Lois Siegel: Because She Can
For the past few years I’ve wondered why Lois Siegel shows her magazine-quality photographs of famous people on the walls of the Ottawa Bagel Shop. This isn’t a knock against the bagel joint; owner Vince Piazza is one of the private-sector’s biggest supporters of Ottawa art. But Siegel’s celebrity shots are a little out of the ordinary.
So I asked her why. This is a woman whose career in Montreal and, since 1992, in Ottawa has included most of the checkmarks that bring membership in Canadian entertainment’s A team: in film, directing, producing, casting and marketing; in photography, arts, culture, corporate, news and sports; a professorship in video production at the University of Ottawa; and an armload of Canadian and American awards.
So why, with this resume and now into her 60s, is she displaying work in local venues and contributing stories and photographs to community newspapers like the Centretown Buzz, Glebe Report and Kitchissippi Times? Her short answer is “because I can.” The longer explanation is because she’s never planned any of her career, simply following where her passion leads, and the joy she gets from this extemporaneousness has created her success.
It’s an addiction, and as with any addiction, the first taste is usually free. Siegel got that growing up in the United States with parents who didn’t like to stay in one place for very long: seven cities in six states by the time she was 12 and the family settled in Ohio. She took journalism at Ohio University but still couldn’t resist checking out the next field just across the fence. She took summer French courses at the Université de Paris (better known as The Sorbonne) and at McGill University in Montreal.

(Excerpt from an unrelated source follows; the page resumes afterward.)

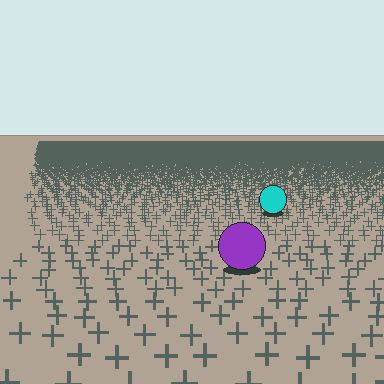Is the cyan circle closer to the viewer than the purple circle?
No. The purple circle is closer — you can tell from the texture gradient: the ground texture is coarser near it.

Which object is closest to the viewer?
The purple circle is closest. The texture marks near it are larger and more spread out.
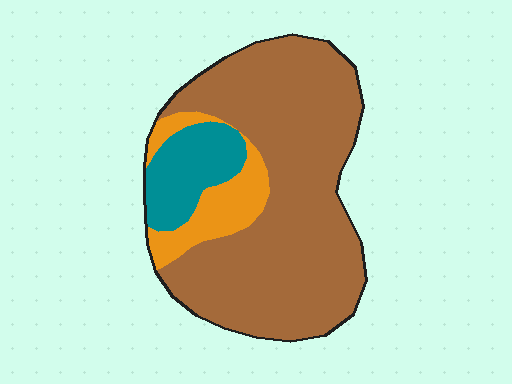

Montreal won her peripatetic heart, even if the only job she could get was as a teacher of English as Second Language for the federal government, not the secure position in the 1960s that it is today. Her real love was the film camera; it got her teaching at Concordia and then a place in a National Film Board workshop that eventually led to her Genie-Award winning Stunt People documentary.
For the following three decades she danced with high-profile work, most of it in still photography. She built a network that didn’t guarantee jobs, just put her near the front of the line. But it was fiercely competitive; the only rule was that you had to follow someone else’s rules; the bigger the celebrity, the stricter the rules. It had two noticeable effects: she developed a style of conversation that still includes free-association and references well-known names, and she grew tired of the protocol that the industry demanded of its players.
“I don’t like what’s happening. It’s become a fad. The complexities, the rules and legalities, are sucking the life out of it. What are you going to do, sue me and then I become famous because you sued me? No thanks,” she says.
So she started doing small because “it’s fun and I get to choose what I want to do, like a story I’m interested in or a whole page of photos. Celebrities made a career for me; now I’m trying to make celebrities out of local artists.”
As I write this she’s also playing the fiddle with the Lyon Street Celtic Band at Almonte’s Celtfest. She knows that Google now uses cross links rather than keywords to determine rankings on its search page, and at about 1,500 visitors a day, her constantly mutating Website is probably the most-popular private site in Ottawa. She’s also just finished writing a magazine article about learning to play the fiddle when you turn 50.
“None of it is planned. It just happens every day when I get an idea, and I’ve never worried where it’s going to take me.” Maybe this is the answer to that original question about why she does what she does. The beauty of it is that it doesn’t need words, just action; she just chooses something she finds passion in and then figures out how it works as she goes along.